Question: Restoring a well trodden lawn

By | 19/12/2023
A thin, compacted lawn

Hi Kris,

First, congratulations on a great and informative site!

Our lawns have taken a bit of a beating over the winter – very wet weather and probably too much use by the kids has turned what used to be a nice grassy lawn into a bit of a mud patch with quite a few bare, muddy spots.

Any hints as to how to recover it? Will simply overseeding in the spring work?

We have a clay soil and I fear the heavy use in soft conditions has damaged its ability to drain.

Thanks Kris!

Tim, via Ask a Question

Hi Tim,

Thank you for the nice words about my site and thanks for your question.

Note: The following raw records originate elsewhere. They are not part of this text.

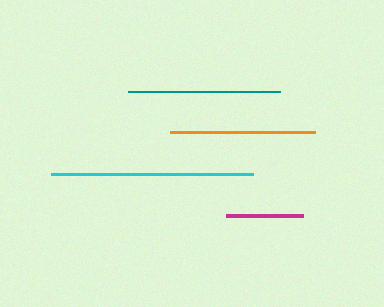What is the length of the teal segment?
The teal segment is approximately 152 pixels long.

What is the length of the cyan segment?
The cyan segment is approximately 202 pixels long.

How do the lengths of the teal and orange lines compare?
The teal and orange lines are approximately the same length.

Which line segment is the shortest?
The magenta line is the shortest at approximately 77 pixels.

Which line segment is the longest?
The cyan line is the longest at approximately 202 pixels.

It is a common one, especially at this time of year (early winter). In your situation, sorting out the soil is the key. You really need to open it out again to allow the roots of the existing and new grass plants to stand a chance.

Using the lawn in the winter when it is cold and wet, squeezes the air out of the soil. This closes the passages leaving no way for the roots to transpire (breathe). The roots shrink and the grass has a real tough time growing in this compacted soil. It then dries solid in the summer leaving no room for anything to grow again.

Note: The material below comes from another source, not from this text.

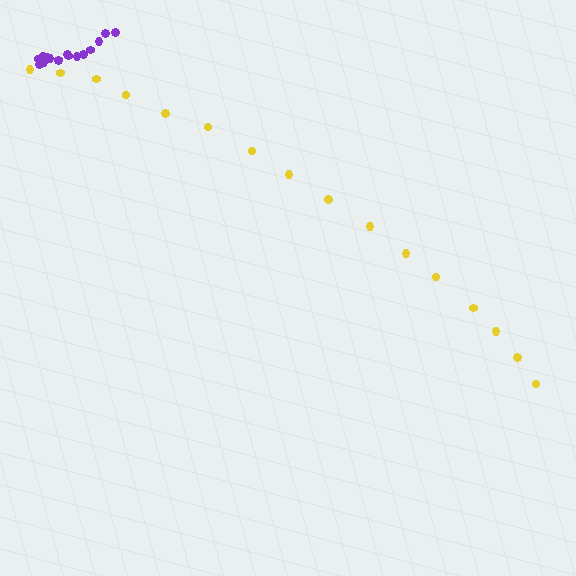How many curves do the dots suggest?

So, how do you fix a well trodden lawn?

Once the lawn has dried out a bit (it stops being “squelchy”) you really need to get some holes and air back into it. This is called aerating. You can either do this by hand or with a machine. If tackling it by hand, use a garden fork to drive holes in and lift and break up the soil. Do this quite aggressively, even pulling it out and breaking it up if you need to. Till the soil until it is all broken and then rake it flat. Don’t step on it again. Then sow some nice fresh grass seed, cover with a bit of topsoil and leave it until it is long enough to start mowing. It will grow well, thicken and look great for the summer.

If you have an area too large to dig over by hand then you need to bring in an aeration machine. You can hire these from a tool hire centre. An even easier (and probably cheaper) way is to hire the services of a local independent lawn care company. They will be able to help you out. Run hollow-tines over the area several times to lift and break up the soil. Then changing to spikes and going over it again would further help put cracks in the soil. Then sow some grass seed and rake it in. the lawn should do really well.

I am always amazed at how well grass recovers after such damage. Grass is an amazing plant and it just needs a bit of space and it will grow. With all lawn care, sort out the soil and the grass will look after itself.

Hope this helps and thanks for reading.

Good luck!

Kris Lord
The Lawn Man

Main photo is not from the question asker, but from my stock of photos.